Arabella kissed her on the cheek. “How I have missed you both.” Her voice broke.
“But you have been busy, it seems,” Eleanor said with another smile, and glanced over her shoulder.
Luc was dismounting. He gave the reins to a servant and came forward.
“Good Lord, Bella,” Ravenna whispered, “he is smashingly handsome. I thought you were determined to marry some scabby old hoary-headed prince, but this is—
Ouch
.”
Eleanor’s hand slipped away from Ravenna’s elbow. She dipped her golden head and curtsied deeply as Luc came to them. “My lord,” she said.
“Miss Caulfield.” With great elegance he bowed.
Ravenna offered a quick dip of her knees. “Hello, Duke. It’s lovely to have you in the family. Who had the mending of that wound across your eye? Whoever he was, he made a wretched hash of it.”
Luc’s beautiful mouth slipped into a one-sided grin. He bent to give her old dog’s furry brow a rub. “I thought the same thing, Miss Ravenna, so I had him dispatched. Easy to do aboard ship, you know. One just pushes a fellow over then sails away very quickly.”
Ravenna’s mouth split into a sparkling smile. “I approve, Bella. You may keep him.”
Eleanor smothered her chuckle.
“Now, ladies,” he said, “if you will allow me to make your sister acquainted with the household, I will then give her fully into your keeping.”
He did not look at Arabella as he took her hand upon his arm and introduced her to the butler and the housekeeper.
The housekeeper looked fondly at Luc. “May I say, we are all happy you’ve come home to stay . . . your grace.”
“Thank you, Mrs. Pickett. I am happy to be home.” He looked it. He looked like a man at perfect ease. “But you mustn’t put the cart before the horse. ‘My lord’ will do.”
“Mr. Parsons is eager to speak with you, your grace,” the butler said with perfect sobriety. “He awaits you in the study.”
None of the other servants arrayed on the drive batted a lash.
“See? I told you,” Ravenna whispered to Eleanor.

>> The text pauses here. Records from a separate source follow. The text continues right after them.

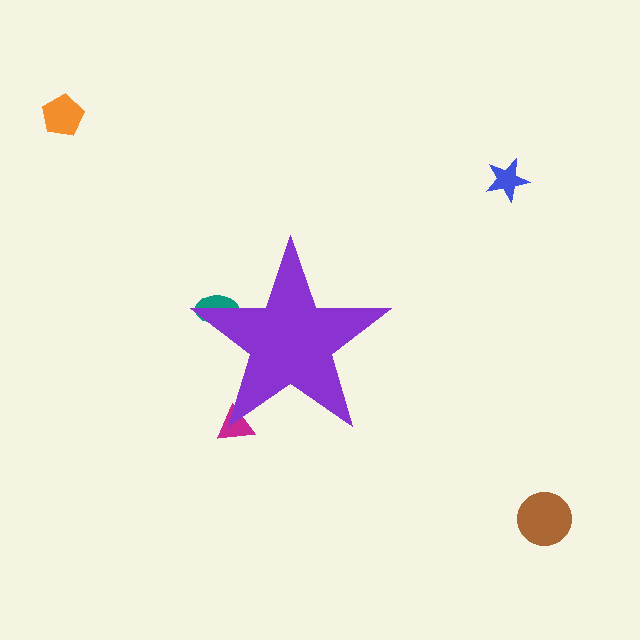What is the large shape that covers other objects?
A purple star.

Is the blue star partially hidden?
No, the blue star is fully visible.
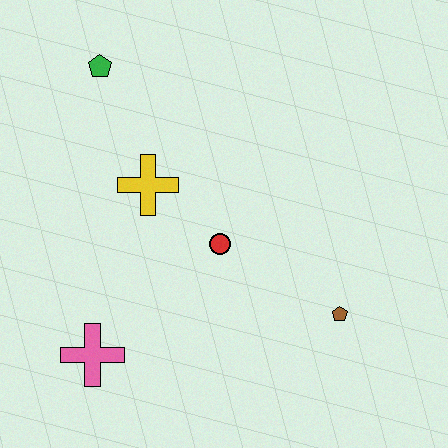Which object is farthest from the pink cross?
The green pentagon is farthest from the pink cross.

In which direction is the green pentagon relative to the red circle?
The green pentagon is above the red circle.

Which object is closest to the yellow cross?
The red circle is closest to the yellow cross.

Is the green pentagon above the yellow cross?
Yes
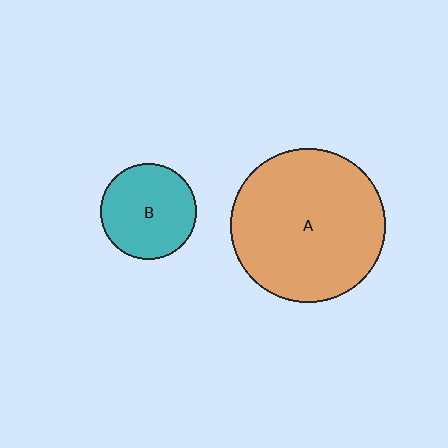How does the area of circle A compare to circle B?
Approximately 2.6 times.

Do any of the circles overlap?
No, none of the circles overlap.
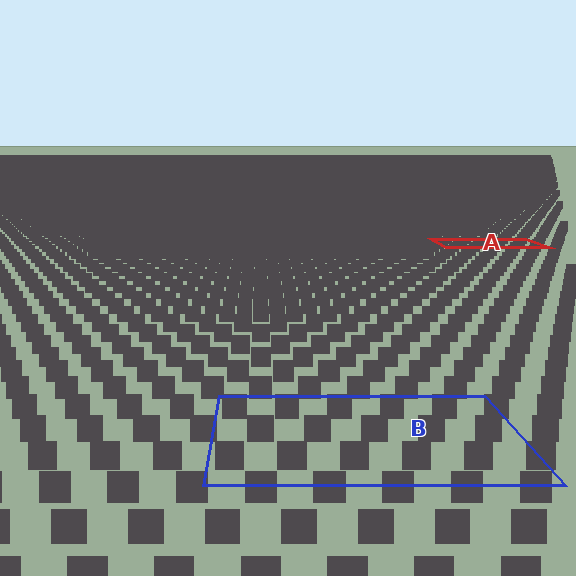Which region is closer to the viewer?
Region B is closer. The texture elements there are larger and more spread out.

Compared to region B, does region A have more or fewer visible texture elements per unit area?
Region A has more texture elements per unit area — they are packed more densely because it is farther away.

Luc shook his head, then led Arabella up the steps and through the front door. Inside the majestic limestone mountain all was color and elegance and glittering light, from carved wooden stair rails and gilded furniture, to portraits of gaily gowned ladies and richly robbed gentlemen, to harlequin tiled floors and beeswax candles burning in bronze sconces and crystal chandeliers.

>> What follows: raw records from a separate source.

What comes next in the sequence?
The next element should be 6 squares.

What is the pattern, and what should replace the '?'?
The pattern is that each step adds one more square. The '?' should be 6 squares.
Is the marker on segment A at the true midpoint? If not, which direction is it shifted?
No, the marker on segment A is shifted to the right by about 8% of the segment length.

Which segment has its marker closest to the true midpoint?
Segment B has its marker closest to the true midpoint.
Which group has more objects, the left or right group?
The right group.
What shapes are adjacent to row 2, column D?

“What do you think, little governess?” he said quietly. “Does this offer you sufficient material to command, or should I build an additional wing and hire a dozen more servants?”
She looked up at him. His eyes shone not with teasing or censure, but pride and guarded hope. Her heart ached—the heart that he owned despite her efforts.

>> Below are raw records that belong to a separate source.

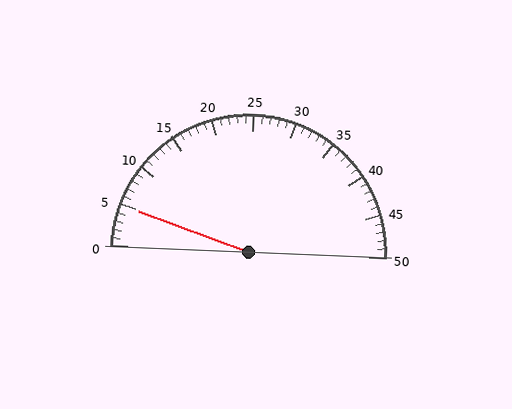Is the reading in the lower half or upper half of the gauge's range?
The reading is in the lower half of the range (0 to 50).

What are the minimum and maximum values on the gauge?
The gauge ranges from 0 to 50.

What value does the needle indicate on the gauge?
The needle indicates approximately 5.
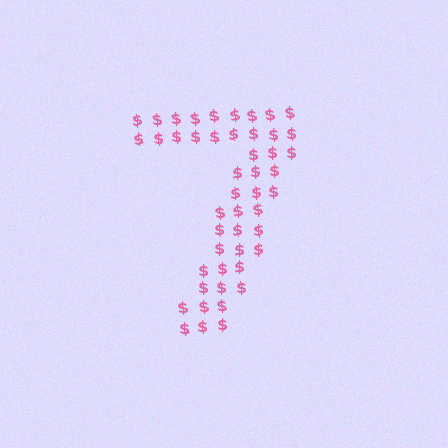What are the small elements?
The small elements are dollar signs.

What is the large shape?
The large shape is the digit 7.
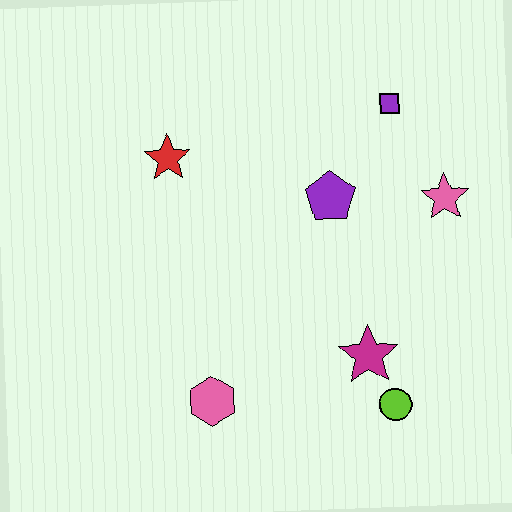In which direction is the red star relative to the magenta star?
The red star is above the magenta star.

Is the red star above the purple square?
No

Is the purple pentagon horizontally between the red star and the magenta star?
Yes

“This should do,” she managed.
He smiled slightly and withdrew from her. “Miss Caulfield, Miss Ravenna: she is all yours.”
The housekeeper gave Arabella a tour of the house, her sisters and Beast in tow.
“And you thought you could only have a palace if you married a prince,” Ravenna whispered as they passed through a library lined with books up to the ceiling.
“She never wanted a palace,” Eleanor said. “Only the prince.”
“This is not my house,” Arabella said quietly. “We are only here to see to matters until the duchess’s baby is born.”
“This is Ellie’s favorite room in the whole pile.” Ravenna gestured around them at the bookshelves. “Of course.”
“Dinner is served at five o’clock, your grace,” Mrs. Pickett said when she finally brought them to the door of her bedchamber. “If that suits you?”
“It does. Thank you, Mrs. Pickett. But you mustn’t call me your grace,” she said gently. “It is disrespectful to my husband’s aunt.”
“Yes, your grace.” The housekeeper curtsied and left. Arabella turned to Eleanor, seeing again her sister’s thinning gown, which she herself had sewed for her five years ago. Ravenna’s gown was newer; her employers paid her a decent wage. But it was serviceable for the work she did with animals and not at all elegant.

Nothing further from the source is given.